7.9.14

Período Surrealista


Período Surrealista

Analisar a passagem de Pintomeira pelo surrealismo é mergulhar no passado, já longínquo, da sua carreira artística. Ela aconteceu, de uma maneira assumida entre 1970 e 1978. Depois da sua ligação a este movimento artístico, Pintomeira, como pintor inovador e fecundo, produziu uma vasta série de outros temas, como, Nova Linha, Contornos, Paisagem, Interiores, Faces, Outras Faces, Exteriores, Cutouts, entre outros, para além da fotografia. Mas é a passagem do artista pelo surrealismo que, aqui vamos analisar.
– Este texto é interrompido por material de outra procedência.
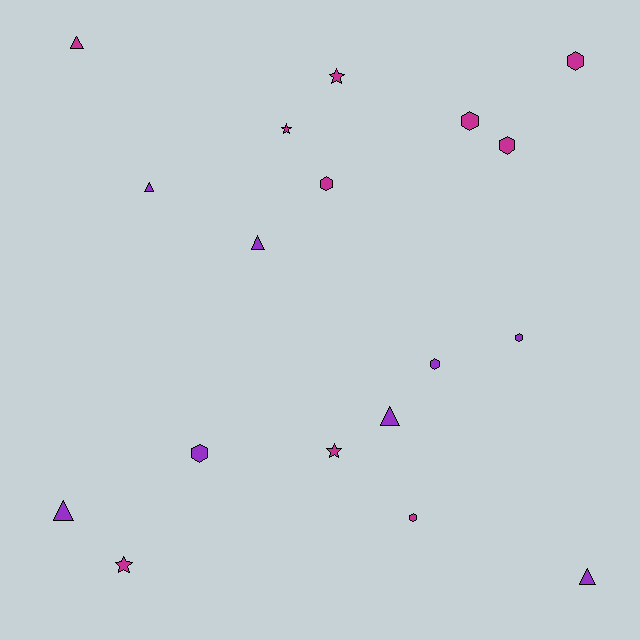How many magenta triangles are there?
There is 1 magenta triangle.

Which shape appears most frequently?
Hexagon, with 8 objects.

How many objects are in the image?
There are 18 objects.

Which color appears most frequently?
Magenta, with 10 objects.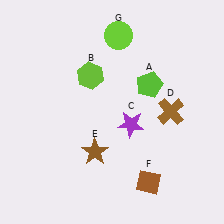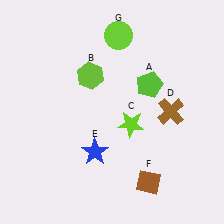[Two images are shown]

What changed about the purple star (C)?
In Image 1, C is purple. In Image 2, it changed to lime.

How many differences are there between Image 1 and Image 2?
There are 2 differences between the two images.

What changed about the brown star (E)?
In Image 1, E is brown. In Image 2, it changed to blue.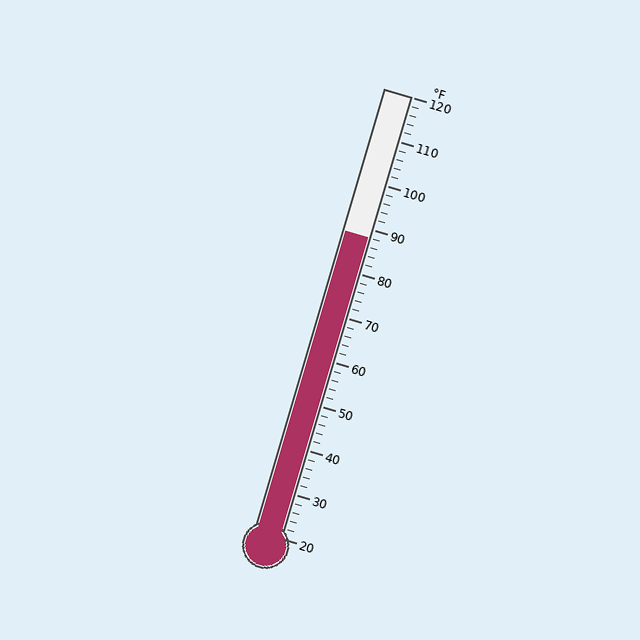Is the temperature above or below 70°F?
The temperature is above 70°F.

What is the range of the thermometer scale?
The thermometer scale ranges from 20°F to 120°F.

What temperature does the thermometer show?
The thermometer shows approximately 88°F.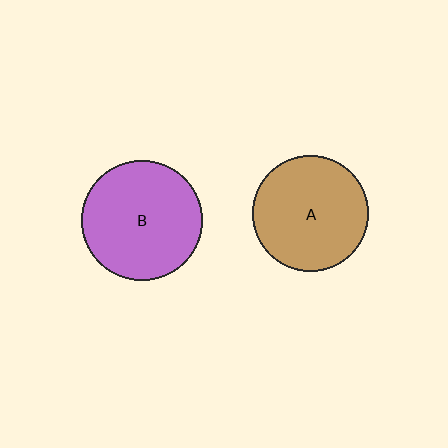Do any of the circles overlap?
No, none of the circles overlap.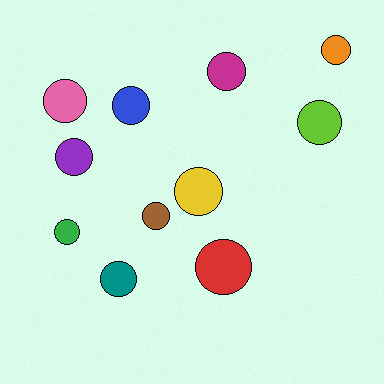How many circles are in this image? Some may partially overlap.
There are 11 circles.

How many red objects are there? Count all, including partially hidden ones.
There is 1 red object.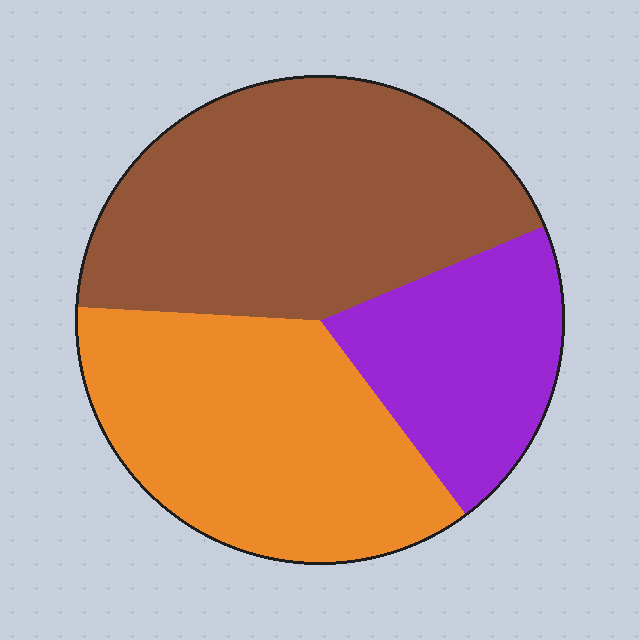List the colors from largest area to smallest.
From largest to smallest: brown, orange, purple.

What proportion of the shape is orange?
Orange takes up between a quarter and a half of the shape.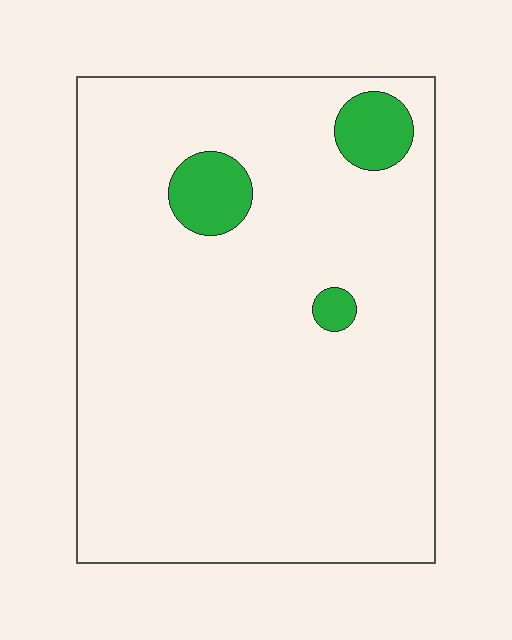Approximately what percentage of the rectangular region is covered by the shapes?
Approximately 5%.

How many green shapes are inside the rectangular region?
3.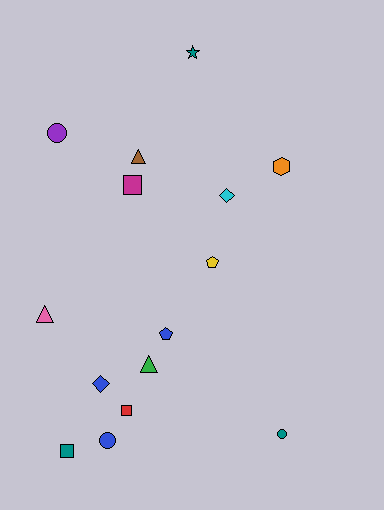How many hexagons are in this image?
There is 1 hexagon.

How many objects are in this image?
There are 15 objects.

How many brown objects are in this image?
There is 1 brown object.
É preciso recuar até à década de setenta do século XX para entrarmos em contacto com a sua ligação a este movimento que se propalou por todo o mundo ocidental, influenciando múltiplas linguagens e formas de expressão. Descobrimos a convivência do autor com Mário Cesariny, Raul Perez e outros ligados ao movimento surrealista português, aquando da sua estada em Lisboa, entre 1966 e 1972. Influenciado por eles, o pintor começou, nesses tempos, por frequentar um atelier colectivo na Mouraria e aí, desenhar e pintar, sobre papel, alguns trabalhos figurativos, de uma imagética surrealizante que, com outros colegas, mostrava e vendia nas então chamadas exposições inconformistas, realizadas nos passeios do Rossio.
No entanto, será em Paris e mais tarde em Amesterdão, a partir de 1972, que todas as convenções e preconceitos irão ser repelidos para dar lugar a uma expressão liberta de toda a preocupação racional e moral, partindo ao encontro da ideia do escritor francês André Breton, conhecida como o automatismo psíquico, que ele descreveu, desta maneira, no seu manifesto surrealista, saído em 1924: ...puro automatismo psíquico, em que, é feita uma tentativa para se expressar tanto verbalmente, pela escrita ou por qualquer outro meio, o verdadeiro funcionamento da mente. Aquilo que é ditado pelo pensamento, sem nenhum controle da razão, excluindo qualquer tipo de preocupação estética ou moral”. O surrealismo foi multidisciplinar, tendo chegado às artes plásticas, à literatura, ao teatro e ao cinema. Mas, foi na pintura que ele mais se destacou com as obras de Salvador Dali, Max Ernest, René Magritte, Paul Delvaux, Marcel Duchamp e Man Ray, entre outros.
Pintomeira esteve no surrealismo durante pouco tempo. Começou em Lisboa, mas, como já o mencionamos, foi em Paris, através de um contacto mais próximo com a obra de René Magritte e Paul Delvaux do surrealismo belga, e em Amesterdão, com o mágico realismo de Carel Willink e Peter Koch que determinou a sua permanência, durante os restantes anos da década de setenta, na exploração do mundo do inconsciente e dos sonhos. A pintura, na capital holandesa, mostrava-se, naqueles anos, através de outras correntes vanguardistas, como o Hiper Realismo, o Neo Expressionismo e ainda a Pop Art. No entanto, Pintomeira não se deixou transportar por essas vanguardas. Teimosamente, prosseguiu o seu caminho, mesmo sabendo que o mundo artístico de Amesterdão lhe iria ser adverso, uma vez que nunca tinha sido mimoseado pelas expressões estéticas deste movimento. No seu atelier, na capital da Holanda, ele acabou por produzir um conjunto de obras surrealistas que fizeram parte de diversas exposições, sendo a última realizada com a sua participação no Salon 78, no Grand Palais des Beaux Arts de Paris, chamado Metamorphoses em homenagem ao surrealista belga René Magritte. Com a sua participação no Salon 78, o artista decidiu por um ponto final nesta sua viagem através de uma corrente tão rica e tão enriquecedora que iria deixar uma marca, embora subtil, mas inextinguível, em toda a sua obra futura. Os seus trabalhos mais relevantes, produzidos no seu atelier em Amesterdão, são um conjunto de óleos sobre tela, de diversas dimensões, de cores planas, densas e não primárias, e outros sobre papel, utilizando lápis grafite, tinta da china, pastel, aguadas, etc.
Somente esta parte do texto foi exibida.